As some will know I am fighting a major battle and so confused about a lot of stuff.
I fear ridicule and rejection a lot all the time.
I fear aggressive behaviour from other people.
I easily feel intimidated by people with more power than me whether physical or emotional.
I feel worthless when I am told I have done something wrong or not done a job right or task I have been set.
I think I am a passive aggressive person, as in I do as much as possible to avoid confrontation with anyone where possible, I let things build up not saying anything and trying to keep the peace, this means I let people walk all over me quite often.
I can't handle the emotions that are inside me when people piss me off, as I don't want to tell them how annoyed or upset I am as I fear they will then get defensive and aggressive towards me because I let it build up then I snap having a go at them.
It is horrible living like this trying to avoid confrontation all the time and not being able to be assertive in the right manner.
This then leads me on to believing this was a learned behaviour from being bullied and teased as a child which I have talked about before, the problem is as I got older I can't deal well with adult relationships a lot of the time, generally with people close to me or bosses for example, casual work colleagues are not really a problem.
This also I think is what makes me feel more at ease with children as I don't feel threatened by a child who I know could not physically hurt me as I feel more at their level, but with adults (not every adult obviously) I struggle to feel as equal rather than inferior and be assertive at the right times, when I do try to be assertive I think it comes over as stubbornness and anger.

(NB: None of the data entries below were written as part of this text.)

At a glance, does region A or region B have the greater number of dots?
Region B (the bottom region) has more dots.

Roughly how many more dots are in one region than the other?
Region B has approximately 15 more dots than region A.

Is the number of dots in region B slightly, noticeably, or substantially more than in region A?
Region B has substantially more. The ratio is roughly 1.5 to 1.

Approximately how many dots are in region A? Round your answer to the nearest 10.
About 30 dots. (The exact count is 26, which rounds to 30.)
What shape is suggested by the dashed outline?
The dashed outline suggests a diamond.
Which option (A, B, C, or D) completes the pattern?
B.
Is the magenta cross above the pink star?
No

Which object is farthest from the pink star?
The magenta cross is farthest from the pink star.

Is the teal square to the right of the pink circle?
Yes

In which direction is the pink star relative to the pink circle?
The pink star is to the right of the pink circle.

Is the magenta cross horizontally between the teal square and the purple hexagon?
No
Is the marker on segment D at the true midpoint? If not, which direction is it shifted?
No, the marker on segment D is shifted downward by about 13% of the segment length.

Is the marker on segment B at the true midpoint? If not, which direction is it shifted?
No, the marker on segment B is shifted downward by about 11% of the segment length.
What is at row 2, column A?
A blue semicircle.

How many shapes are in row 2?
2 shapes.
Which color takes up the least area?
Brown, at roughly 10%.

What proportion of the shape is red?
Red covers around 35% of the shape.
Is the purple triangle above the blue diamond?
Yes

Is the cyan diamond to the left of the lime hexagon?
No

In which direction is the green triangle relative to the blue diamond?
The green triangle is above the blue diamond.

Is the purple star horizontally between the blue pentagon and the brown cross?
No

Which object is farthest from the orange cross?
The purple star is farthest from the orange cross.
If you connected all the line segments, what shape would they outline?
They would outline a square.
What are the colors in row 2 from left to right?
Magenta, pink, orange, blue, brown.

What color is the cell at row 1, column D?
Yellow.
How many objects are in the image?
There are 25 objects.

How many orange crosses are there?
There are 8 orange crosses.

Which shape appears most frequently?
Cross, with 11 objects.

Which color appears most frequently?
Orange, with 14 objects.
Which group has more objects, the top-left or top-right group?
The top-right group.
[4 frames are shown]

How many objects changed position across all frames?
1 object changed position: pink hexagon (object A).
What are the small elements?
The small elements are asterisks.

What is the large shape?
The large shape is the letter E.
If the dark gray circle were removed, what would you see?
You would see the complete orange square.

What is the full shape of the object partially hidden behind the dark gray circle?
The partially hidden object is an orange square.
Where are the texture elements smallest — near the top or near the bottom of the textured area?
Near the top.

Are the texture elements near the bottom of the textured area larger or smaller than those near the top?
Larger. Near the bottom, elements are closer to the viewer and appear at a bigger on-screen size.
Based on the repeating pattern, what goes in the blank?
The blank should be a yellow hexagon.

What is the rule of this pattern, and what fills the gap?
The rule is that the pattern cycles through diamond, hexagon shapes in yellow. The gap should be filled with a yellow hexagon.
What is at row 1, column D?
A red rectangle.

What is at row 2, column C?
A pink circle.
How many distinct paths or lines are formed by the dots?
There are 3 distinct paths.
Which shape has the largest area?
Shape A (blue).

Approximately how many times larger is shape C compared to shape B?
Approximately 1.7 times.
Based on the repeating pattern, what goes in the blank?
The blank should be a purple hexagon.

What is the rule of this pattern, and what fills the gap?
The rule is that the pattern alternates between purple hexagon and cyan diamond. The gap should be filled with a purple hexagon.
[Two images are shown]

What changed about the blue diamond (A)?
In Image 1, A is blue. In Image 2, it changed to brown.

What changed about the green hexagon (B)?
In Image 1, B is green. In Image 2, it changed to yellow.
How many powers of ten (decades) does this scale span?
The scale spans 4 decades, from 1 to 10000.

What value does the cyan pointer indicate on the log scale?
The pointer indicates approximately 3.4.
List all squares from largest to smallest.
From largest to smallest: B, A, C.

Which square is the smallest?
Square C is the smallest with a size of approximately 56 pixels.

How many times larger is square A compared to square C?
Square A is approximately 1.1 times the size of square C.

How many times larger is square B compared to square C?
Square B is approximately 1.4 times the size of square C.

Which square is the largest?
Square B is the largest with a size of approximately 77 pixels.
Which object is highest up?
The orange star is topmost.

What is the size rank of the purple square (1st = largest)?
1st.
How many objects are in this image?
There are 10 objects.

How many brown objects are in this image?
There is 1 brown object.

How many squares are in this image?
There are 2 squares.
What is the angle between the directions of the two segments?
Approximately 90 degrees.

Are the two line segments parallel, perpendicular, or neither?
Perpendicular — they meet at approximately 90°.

I think this all contributed to my issues as I feel so more at ease with children and was looking for acceptance from someone I felt at the same level as, basically I still feel like that child but in an adults body. I really think this is a part of my relationship issues, because I fear rejection so much I avoided sexual experiences with anyone of either sex as much as I could, but those experiences I did have were with other boys and I was clinging to those past experiences as they were all I knew, and my relationships with girls were none existant.
I have to try and let this go and be more assertive but in the right manner and place and time, I have to move on from these problems and maybe then I can build some self worth and feel empowered and assertive, then I can work on the feelings of being rejected and maybe actually try and start dating someone, preferably a woman as that is one thing I feel I really missed out on during my teenage years.
Then maybe just maybe I can start really ridding myself of all the emotional baggage I have carried alone for so long.
I know this only partly fits here in this section but I think it is more relevant here as I think it is why I feel so at ease with children more than adults now I am an adult.
For me this all seems to make so much sense with experiences in my life, although from what I was reading it suggest it is down to parents behaviour that causes this behaviour but I can't ever remember my parents making me feel like this, but other kids did make me feel these feelings.
Well that's my take on it, please feel free to comment if you think any of this makes sense or if you think of other suggestions as to why this feels to make so much sense of my life?